Effects of aerosol therapy with budesonide suspension combined with compound ipratropium bromide on partial pressure of carbon dioxide and tumor necrosis factor α in children with bronchiolitis
10.3760/cma.j.cn341190-20220624-00523
- VernacularTitle:布地奈德联合复方异丙托溴铵雾化吸入对毛细支气管炎患儿二氧化碳分压、肿瘤坏死因子α水平的影响
- Author:
Xiumei LYU
1
;
Fuming CHEN
;
Hui ZHANG
Author Information
1. 古交市中心医院儿内科,古交 030299
- Keywords:
Bronchiolitis;
Carbon dioxide partial pressure;
Tumor necrosis factor-alpha;
Interleukin-18;
Interleukin-33;
Budesonide;
Compound ipratropium bromide
- From:
Chinese Journal of Primary Medicine and Pharmacy
2023;30(2):182-185
- CountryChina
- Language:Chinese
-
Abstract:
Objective:To investigate the effects of aerosol therapy with budesonide suspension combined with compound ipratropium bromide on partial pressure of carbon dioxide (PaCO 2) and tumor necrosis factor α (TNF-α) in children with bronchiolitis. Methods:A total of 124 children with bronchiolitis admitted to Gujiao Central Hospital from January 2019 to December 2021 were included in this study. These children were randomly divided into two groups using the coin-tossing method. The control group ( n = 62) was treated with routine symptomatic treatment, and the study group ( n = 62) was treated with aerosol therapy of budesonide suspension combined with compound ipratropium bromide based on routine symptomatic treatment. The time at which clinical symptoms disappear, clinical efficacy, inflammatory reaction, and blood gas index were determined in each group.
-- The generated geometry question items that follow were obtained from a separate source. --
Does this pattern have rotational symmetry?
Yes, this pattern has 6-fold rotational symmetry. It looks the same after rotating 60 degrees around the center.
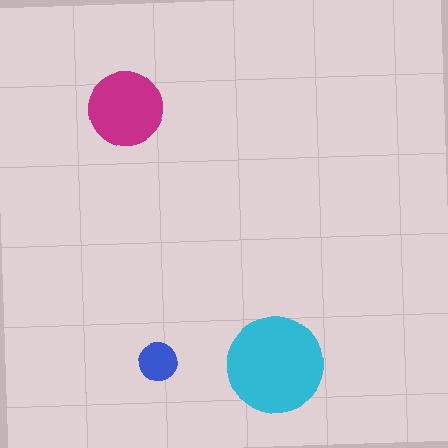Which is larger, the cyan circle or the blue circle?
The cyan one.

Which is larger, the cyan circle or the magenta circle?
The cyan one.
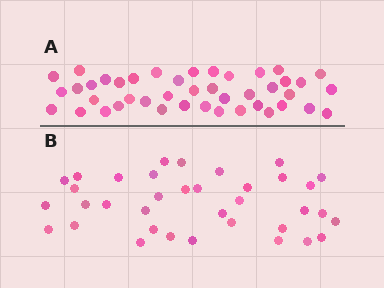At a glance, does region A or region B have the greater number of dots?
Region A (the top region) has more dots.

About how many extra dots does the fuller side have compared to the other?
Region A has roughly 8 or so more dots than region B.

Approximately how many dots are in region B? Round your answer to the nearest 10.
About 40 dots. (The exact count is 36, which rounds to 40.)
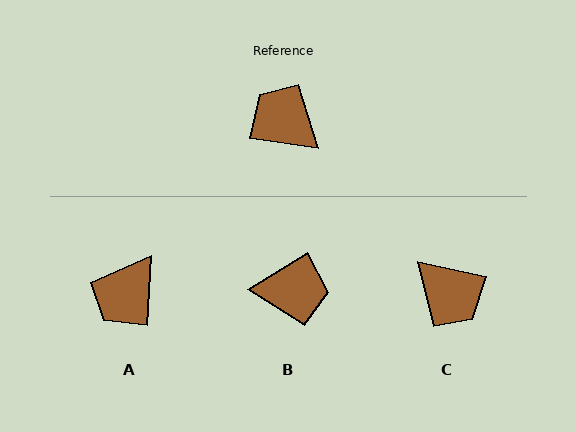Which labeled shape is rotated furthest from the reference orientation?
C, about 176 degrees away.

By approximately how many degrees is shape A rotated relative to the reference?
Approximately 96 degrees counter-clockwise.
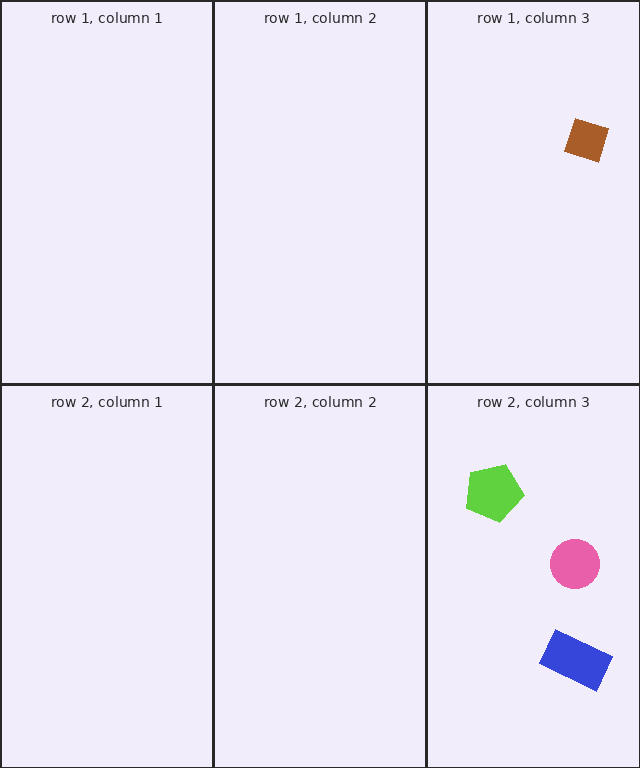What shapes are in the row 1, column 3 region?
The brown diamond.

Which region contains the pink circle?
The row 2, column 3 region.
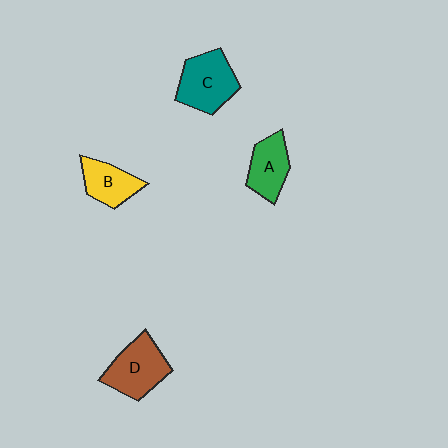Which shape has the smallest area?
Shape B (yellow).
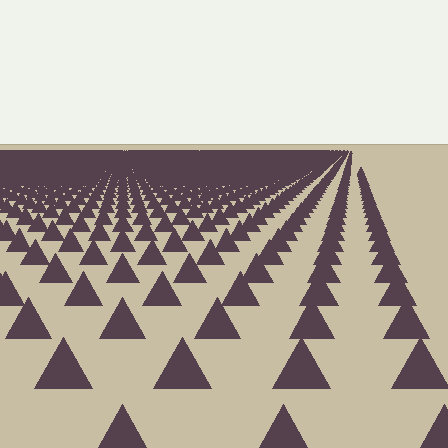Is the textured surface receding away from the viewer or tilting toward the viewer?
The surface is receding away from the viewer. Texture elements get smaller and denser toward the top.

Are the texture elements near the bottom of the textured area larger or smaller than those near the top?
Larger. Near the bottom, elements are closer to the viewer and appear at a bigger on-screen size.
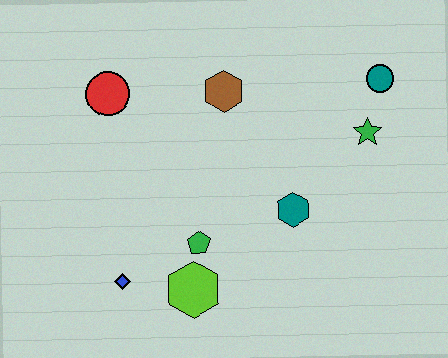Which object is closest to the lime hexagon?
The green pentagon is closest to the lime hexagon.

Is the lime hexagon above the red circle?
No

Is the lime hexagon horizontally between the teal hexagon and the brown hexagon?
No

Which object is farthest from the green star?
The blue diamond is farthest from the green star.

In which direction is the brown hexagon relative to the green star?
The brown hexagon is to the left of the green star.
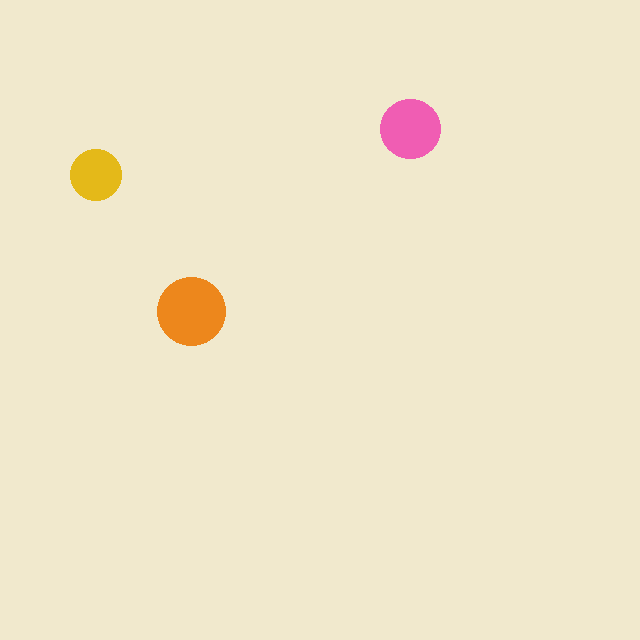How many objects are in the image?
There are 3 objects in the image.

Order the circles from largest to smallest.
the orange one, the pink one, the yellow one.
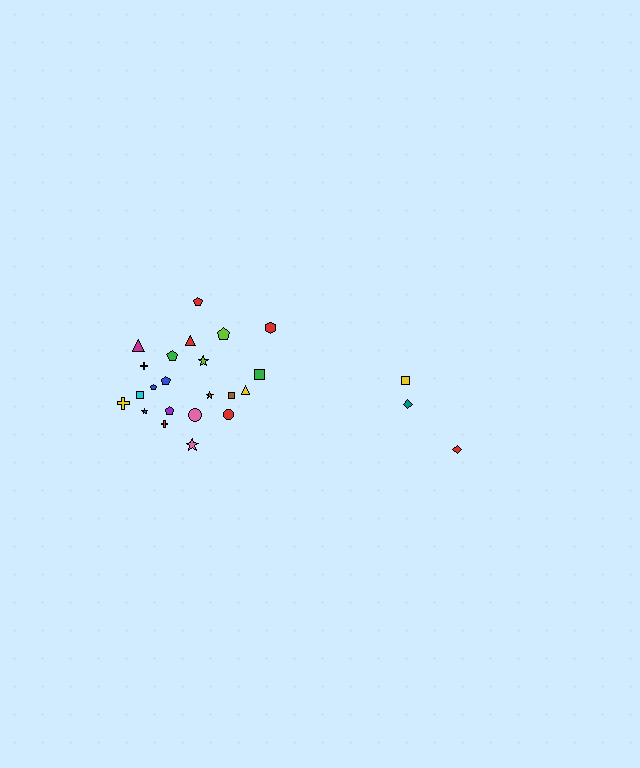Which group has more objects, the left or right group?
The left group.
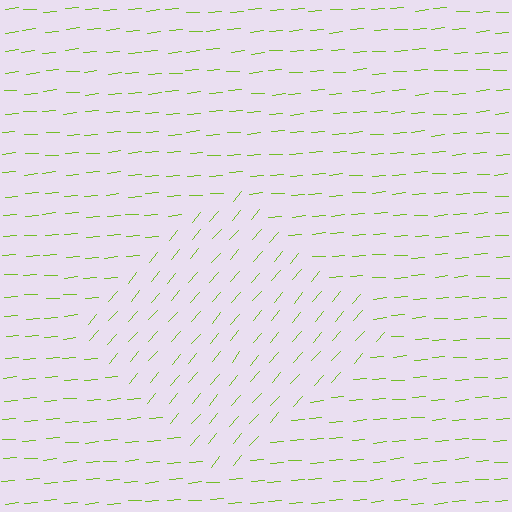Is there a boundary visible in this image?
Yes, there is a texture boundary formed by a change in line orientation.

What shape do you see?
I see a diamond.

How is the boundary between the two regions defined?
The boundary is defined purely by a change in line orientation (approximately 45 degrees difference). All lines are the same color and thickness.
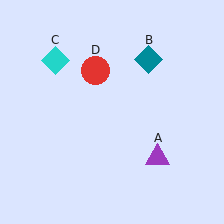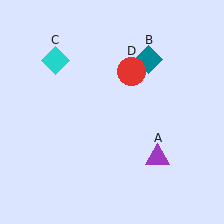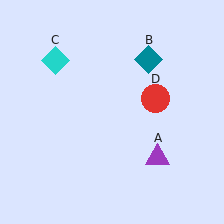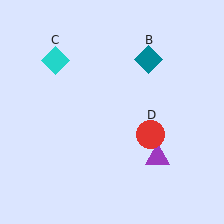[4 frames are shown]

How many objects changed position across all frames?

Results:After treatment, the time at which asthma, cough, pulmonary rales, and fever in the study group were (2.28 ± 0.71) days, (3.30 ± 0.82) days, (5.25 ± 1.03) days, and (19.01 ± 2.65) hours, respectively, which were significantly shorter than (2.71 ± 0.89) days, (3.81 ± 0.98) days, (5.72 ± 1.37) days, and (20.76 ± 3.12) hours in the control group ( t = 2.97, 3.14, 2.15, 3.36, all P < 0.05). Total response rate and PaO 2 in the study group were 91.94% and (83.94 ± 4.02) mmHg, respectively, which were significantly higher than 77.42% and (81.25 ± 5.53) mmHg in the control group ( χ2 = 5.03, t = 3.09, both P < 0.05). Interleukin-18, interleukin-33, TNF-α, and PaCO 2 in the study group were (141.03 ± 34.69) ng/L, (143.87 ± 38.43) ng/L, (75.49 ± 18.43) ng/L, and (41.85 ± 3.31) mmHg, respectively, which were significantly lower than (158.64 ± 47.92) ng/L, (162.75 ± 50.32) ng/L, (83.22 ± 21.75) ng/L, and (43.58 ± 4.46) mmHg in the control group ( t = -2.34, -2.34, -3.23, -2.45, all P < 0.05). Conclusion:Aerosol therapy with budesonide suspension combined with compound ipratropium bromide based on routine symptomatic treatment is more effective on bronchiolitis than routine symptomatic treatment alone. The combined therapy can effectively decrease PaCO 2 and TNF-α levels.